Al focalizar el análisis en operaciones de cielo abierto con plantas de procesamiento, el informe concluye que Chile requiere mayores niveles de capital para alcanzar capacidades productivas medias y altas. Este comportamiento se atribuye a la menor ley del mineral disponible, lo que obliga a mover grandes cantidades de roca y, con ello, incrementar el uso de energía y otros insumos críticos para la operación.

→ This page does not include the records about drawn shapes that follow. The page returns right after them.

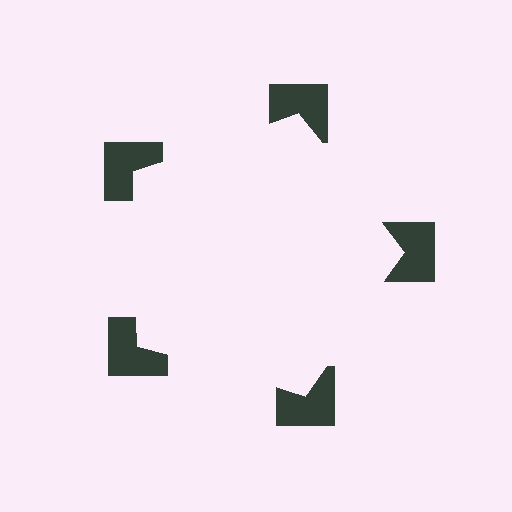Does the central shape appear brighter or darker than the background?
It typically appears slightly brighter than the background, even though no actual brightness change is drawn.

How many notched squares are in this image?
There are 5 — one at each vertex of the illusory pentagon.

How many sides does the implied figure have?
5 sides.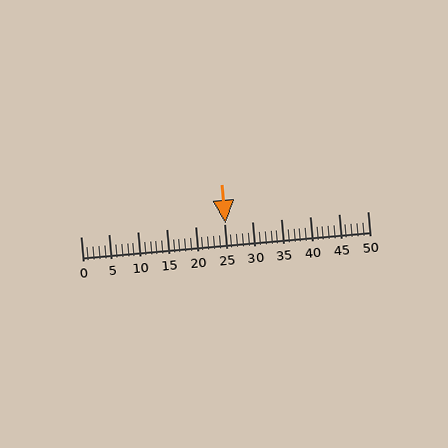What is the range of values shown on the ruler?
The ruler shows values from 0 to 50.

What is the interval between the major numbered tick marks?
The major tick marks are spaced 5 units apart.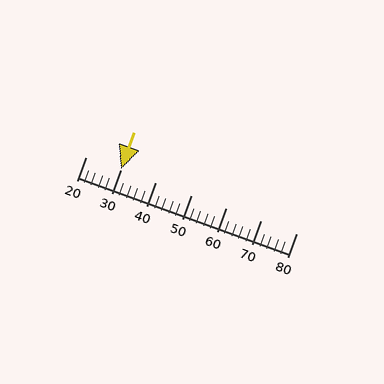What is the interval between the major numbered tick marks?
The major tick marks are spaced 10 units apart.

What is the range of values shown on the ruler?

Los resultados también muestran que el país presenta los gastos energéticos y laborales más elevados de la región, especialmente en etapas intensivas en electricidad como la molienda, donde las tarifas siguen siendo superiores al promedio. A ello se suma la escasez de especialistas y las condiciones remotas de las faenas, factores que elevan las remuneraciones necesarias para asegurar dotaciones calificadas. En conjunto, estas condiciones tensionan la competitividad estructural del sector y refuerzan la urgencia de impulsar mejoras tecnológicas e infraestructura que permitan sostener la posición de liderazgo de Chile en la producción de cobre.